Social CRM Isn't a Product To Be Purchased; It Must Be Creatively Visioned

I attended the Social CRM for Business Seminar (which has become known as the Social CRM Summit) in Washington D.C. The weather was a bit extreme and thanks to the record level snowfall, many of us were kept longer than we expected to be there – which turned out to be a good thing. The one thing the 67 attendees at this event are great at is the creative thinking that goes with social media, but the one thing they don't get enough of is face time – that elusive, basic-level relationship building resource that so few of us have enough of.

While there, I held one on one talks with five very influential members of that community – CRM Essentials' Brent Leary, Forrester Research's Dr. Natalie Petouhoff, SugarCRM's Mitch Lieberman, Latin American CRM giant Jesus Hoyos and the man himself, Paul Greenberg. Those conversations, and the entire event, drove home one point: if you have a hard time putting your finger on what Social CRM means for your business, you belong to a very large club.

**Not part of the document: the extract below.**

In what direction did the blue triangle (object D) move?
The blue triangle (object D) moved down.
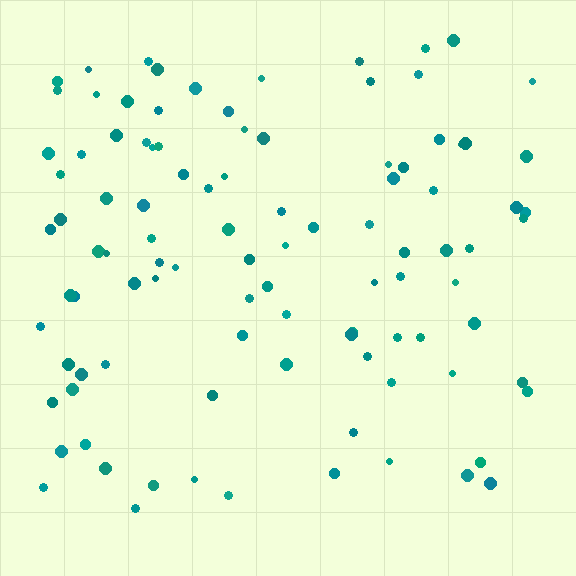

Unlike the all too common thinking that goes with Customer Relationship Management, you can't go to a vendor and simply buy Social CRM; instead it pushes organizations to think about themselves and to think about their customers with a degree of stringency and thoughtfulness that has never before been required. It then requires a solid CRM foundation and the creation of strategies (and, only after all this is complete, the application of technologies) built around how customers seek to do business with you.

This is challenging for many IT and business executives. It requires honesty about yourself, transparency for your customers, and creative imagination about how the two of you will do business. But it seems to push CRM practitioners in the directions they should have been moving in all along. Building customer facing business processes around flawed business assumptions will kill your business. An aloofness to your customers will drive them toward more open competitors. And a lack of imagination creates a stagnancy that will suffocate customer relationships. Social CRM's rise waves a big warning flag: get these underlying things right and then start to engage customers in new ways, or go backwards as your competitors race forward.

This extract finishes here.